Co-written by Akin and Hark Bohn, In The Fade draws upon far-right hate attacks against minorities in Germany, which is obviously a thing given the recent nationalist pushback against Syrian refugee immigration. The beef against In The Fade is that Akin has completely avoided the pattern of Islamic radical attacks across Europe, and that focusing only on German Islamophobia is incomplete and disingenuous.

That’s an arguable point, but at the same time I see nothing fundamentally wrong in telling this story solely from Katja’s persepctive.
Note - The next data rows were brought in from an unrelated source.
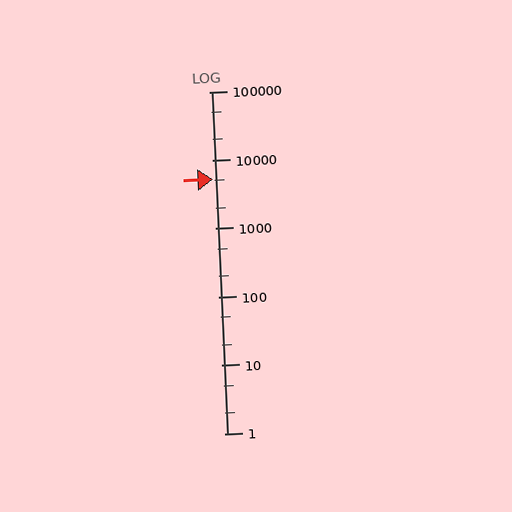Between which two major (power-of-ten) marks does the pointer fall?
The pointer is between 1000 and 10000.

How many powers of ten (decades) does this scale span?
The scale spans 5 decades, from 1 to 100000.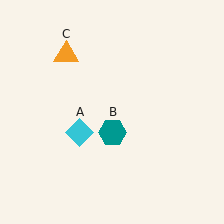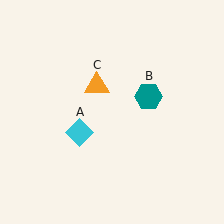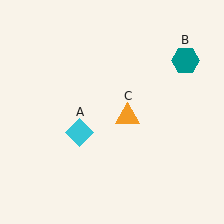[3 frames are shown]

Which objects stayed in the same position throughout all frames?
Cyan diamond (object A) remained stationary.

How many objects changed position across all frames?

She is dealing with the murder of her husband and son, after all, and is focusing, as nearly all victim-related family members do, on obtaining some form of satisfaction from the punishing of the guilty. I understood and accepted her perspective within this horrific realm.

Kruger’s fierce, emotionally raw performance delivers the primary current, and In The Fade is all but unmissable because of it. Oscar nominations for the 2017 Academy Awards will be announced on 1.23.18, and it sure seems to me that Akin’s film deserves to be among the five finalists.